LISBON - Hasil studi bersama yang dilakukan organisasi nirlaba Global Anti Scam Alliance (Gasa) dan penyedia layanan data ScamAdviser, Rabu (19/10), menyebutkan para pelaku penipuan mengumpulkan sekitar 1,02 triliun dollar AS secara global antara Agustus 2022 hingga Agustus 2023, dengan korban di Singapura rata-rata kehilangan uang paling banyak.

Dikutip dari The Straits Times, jumlah ini lebih tinggi dari kerugian sebesar 55,3 miliar dollar AS sepanjang 2021 dan kerugian sebesar 47,8 miliar dollar AS pada 2020.

Angka terbaru diungkapkan oleh Managing Director Gasa, Jorij Abraham, saat pidato pembukaannya di Global Anti Scam Summit, di Lisbon, Portugal. Konferensi tahunan ini berlangsung selama dua hari. Jumlah kerugian global akibat penipuan diperkirakan dengan mensurvei 49.459 orang dari 43 negara, termasuk Singapura.

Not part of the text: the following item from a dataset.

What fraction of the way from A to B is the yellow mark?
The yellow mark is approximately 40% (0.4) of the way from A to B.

Peserta ditanyai tentang jenis penipuan yang mereka temui dan jumlah uang yang hilang karena penipu, serta pertanyaan lainnya. Data tersebut kemudian diekstrapolasi berdasarkan populasi negara itu.

Menjelaskan lonjakan kerugian selama tahun pelaporan terakhir, Abraham mengatakan kerugian global sebelumnya dihitung berdasarkan angka yang diterima dari lembaga penegak hukum, yang memiliki keterbatasan. "Hanya sekitar 7 persen dari seluruh penipuan yang dilaporkan ke lembaga penegak hukum dan pemerintah, jadi angka-angka ini hanyalah puncak gunung es".

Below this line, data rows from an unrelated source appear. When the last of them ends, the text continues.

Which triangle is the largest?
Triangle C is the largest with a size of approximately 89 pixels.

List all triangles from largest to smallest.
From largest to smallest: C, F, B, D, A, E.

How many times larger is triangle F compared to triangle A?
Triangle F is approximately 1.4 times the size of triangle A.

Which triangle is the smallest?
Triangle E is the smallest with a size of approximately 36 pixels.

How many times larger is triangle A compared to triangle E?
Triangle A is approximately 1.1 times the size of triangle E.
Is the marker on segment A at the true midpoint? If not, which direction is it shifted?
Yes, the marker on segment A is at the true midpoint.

"Kali ini kami mengubah metodologi dan menanyakan langsung kepada konsumen untuk mendapatkan gambaran yang lebih lengkap," ujarnya.

Keamanan Siber

Gasa mempertemukan para pemangku kepentingan seperti pembuat kebijakan, lembaga penegak hukum, dan lembaga keamanan siber untuk berbagi pengetahuan tentang penipuan. ScamAdviser menawarkan layanan untuk membantu orang memeriksa apakah suatu situs web adalah penipuan.

Studi ini menemukan korban penipuan di Singapura rata-rata kehilangan uang paling banyak, yaitu 4.031 dollar AS per korban. Swiss berada di urutan kedua dengan 3.767 dollar AS per korban, diikuti oleh Austria dengan 3.484 dollar AS.

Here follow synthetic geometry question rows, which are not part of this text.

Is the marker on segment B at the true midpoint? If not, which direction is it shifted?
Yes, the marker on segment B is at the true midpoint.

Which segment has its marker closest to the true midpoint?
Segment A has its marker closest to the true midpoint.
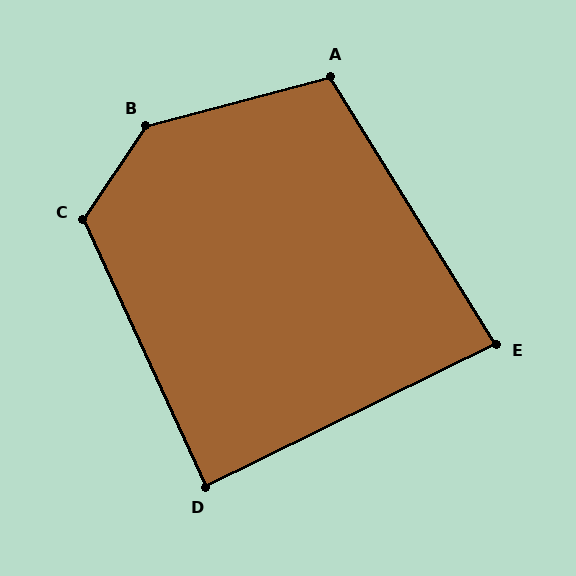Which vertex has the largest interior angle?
B, at approximately 138 degrees.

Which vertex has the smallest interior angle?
E, at approximately 85 degrees.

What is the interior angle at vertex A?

Abraham mengatakan bahwa ketiga negara tersebut adalah negara makmur dan menarik menjadi sasaran para penipu.

Angka yang dikeluarkan oleh Kepolisian Singapura pada Februari menunjukkan bahwa korban di Singapura kehilangan total 660,7 juta dollar AS pada 2022, naik dari 632 juta dollar AS pada 2021.

Berbicara kepada lebih dari 1.250 peserta dari lebih dari 100 negara, Abraham mengatakan penipuan paling umum di seluruh dunia adalah penipuan yang melibatkan belanja online, pencurian identitas, dan investasi.

Varian penipuan ini masuk dalam 10 jenis penipuan teratas di Singapura, dengan penipuan phishing, sebuah metode pencurian identitas, menjadi tipu muslihat yang paling umum pada 2022. Menurut angka kepolisian Singapura, terdapat 7.097 kasus phishing pada tahun itu, dengan korbannya mengalami kerugian sebesar 16,5 juta dollar AS.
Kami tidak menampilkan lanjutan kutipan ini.